# Lightroom settings for canon 70D picture style



## batista08 (Feb 9, 2014)

Hello,

How can I match as close as possible the settings I have setup on my canon? I have a User Def. 1: Sharpness 3 and Saturation 2, what settings do I need to change in Lightroom to make the pictures look almost the same?

Please excuse me if this has been asked before but I have search for hours and have not been able to find a clear answer to my question. If there is a post already, I will appreciate the link.

Thank you in advance.


----------



## KmH (Feb 9, 2014)

Compared to the adjustment range available in LR, the in camera settings are extremely crude.

Why not use the Canon DPP software that came with your camera instead of LR.
DPP can read your 70D Picture Style settings - LR can'r.


----------



## JacaRanda (Feb 9, 2014)

Adjust the sharpness and saturation sliders to your liking in LR and save them as a user preset. 

Adobe Photoshop Lightroom 4 * Create and apply Develop presets

[h=2]Create a Develop preset[/h]Presets you create are based on the current settings of the selected photo.
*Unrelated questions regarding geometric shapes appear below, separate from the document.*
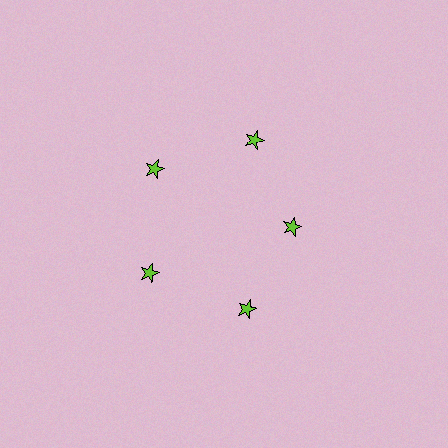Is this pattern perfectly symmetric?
No. The 5 lime stars are arranged in a ring, but one element near the 3 o'clock position is pulled inward toward the center, breaking the 5-fold rotational symmetry.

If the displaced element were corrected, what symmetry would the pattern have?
It would have 5-fold rotational symmetry — the pattern would map onto itself every 72 degrees.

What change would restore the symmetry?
The symmetry would be restored by moving it outward, back onto the ring so that all 5 stars sit at equal angles and equal distance from the center.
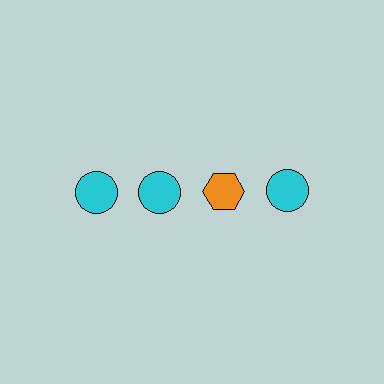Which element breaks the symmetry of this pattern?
The orange hexagon in the top row, second from right column breaks the symmetry. All other shapes are cyan circles.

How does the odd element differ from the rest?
It differs in both color (orange instead of cyan) and shape (hexagon instead of circle).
In the Develop module, click the Create New Preset (+) button at the top of the Presets panel or choose Develop > New Preset.
Click Check All to select everything or click Check None to deselect everything, and then click to select each of the settings to include in the preset.
Type a name in the Preset Name box, specify which folder the preset should appear in, and click Create.The preset is added to the list in the Presets panel in the specified folder.


----------